3 thoughts on “Health cost of stereotyping

  1. Alex Wood says:

    It is interesting that weight mention can be thought discriminatory, realising that perception is in the eye of the beholder.   It is a long term question and attitude.

    Sensitivity is important in patient dealings, but so is addressing whatever problem, so where does patient over-sensitivity on the issue of overweight leave any caring doctor?  Even if the patient originally accepts their patient doctor interaction about overweight, later discussion with a friend or family may disturb that.

    Doing one’s best for thae patient is my attitude, but the article is quite discouraging in that context.

    Perhaps research about patient confidence and tendency to overweight, as to which is chicken & which is egg could help?  Certainly ignoring overweight is not helpful toward better health.  Acknowledging that drugs used to treat mental illness and other factors are involved in weight gain, there is still morbidity associated to consider.  The whole person is needing best treatment, where to draw any line is not easy.

  2. Dr Minoo Patel says:

    1) “Workcover / TAC / Motor accident patients always do badly” –  sterotypyping based on anecdotal and some published work.

    2) “Compensable patients cannot get better till the compensation case is settled”

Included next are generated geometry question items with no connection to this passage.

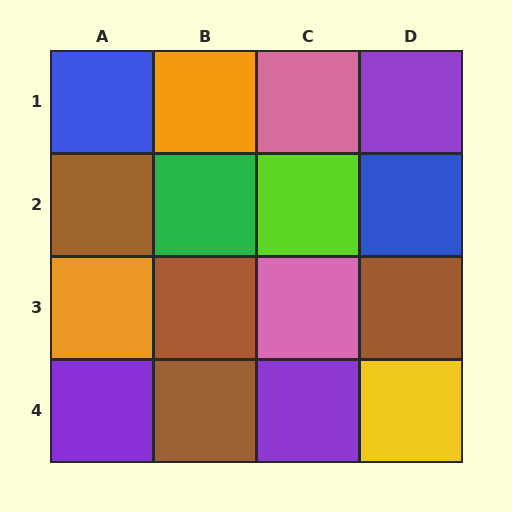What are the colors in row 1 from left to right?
Blue, orange, pink, purple.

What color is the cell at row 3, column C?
Pink.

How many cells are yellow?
1 cell is yellow.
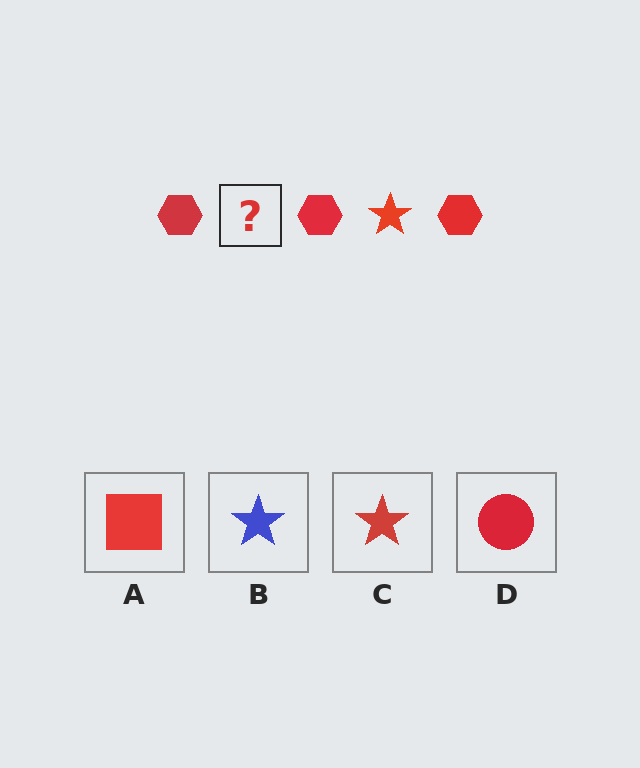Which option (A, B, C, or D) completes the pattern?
C.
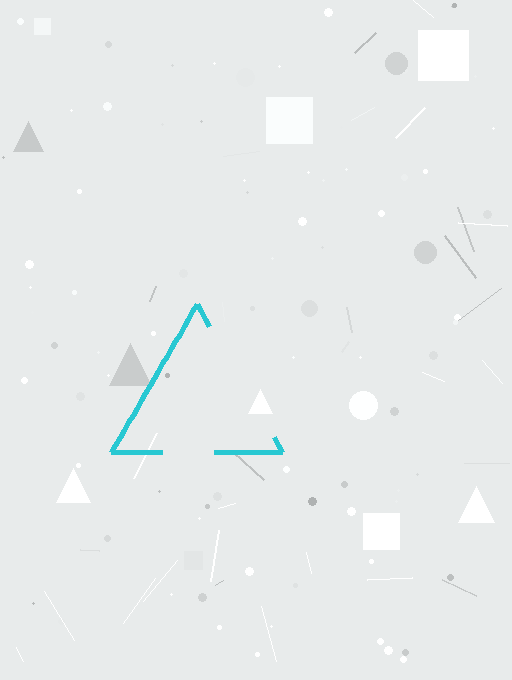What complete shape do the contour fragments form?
The contour fragments form a triangle.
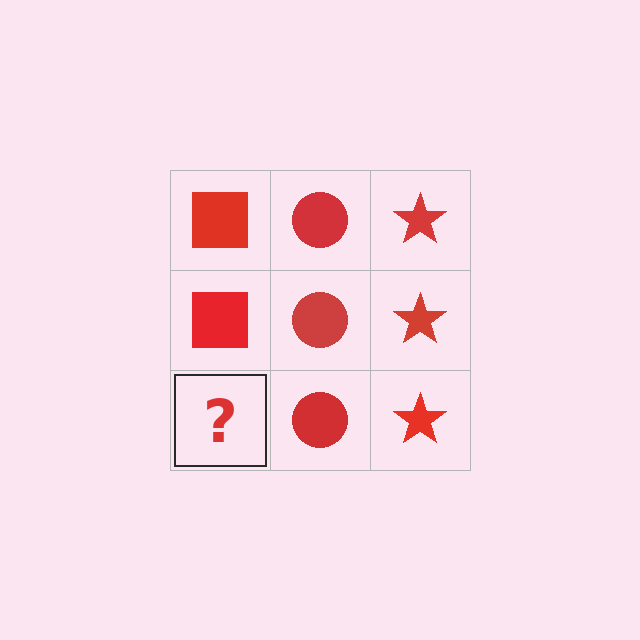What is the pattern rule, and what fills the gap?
The rule is that each column has a consistent shape. The gap should be filled with a red square.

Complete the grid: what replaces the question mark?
The question mark should be replaced with a red square.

    3)  It wasn’t that long ago (1995) that Aboriginal petients were placed on the open balcony away from the ‘regular’ patients at Dubbo Base Hospital.

     

  3. Michele Meltzer says:

       This is a good article, but has neglected to mention the enormous issue of people with physical, intellectual and psychiatric disabiities, who are often told  “more assertive treatment is not indicated in … er … the context of your other problems.” This is something that I unfortunately have had personal familly experience of.

      This decision is often made based on the erroneous assumption that people with a disability necessarily have a poorer quality of life. Some medical staff privately think that extending the life of a person with a disability is not worthwhile.  Actually it is actually just plain old disability discrimination, dressed up in medical jargon in order to overwhelm the unsuspecting patient. It is against the law.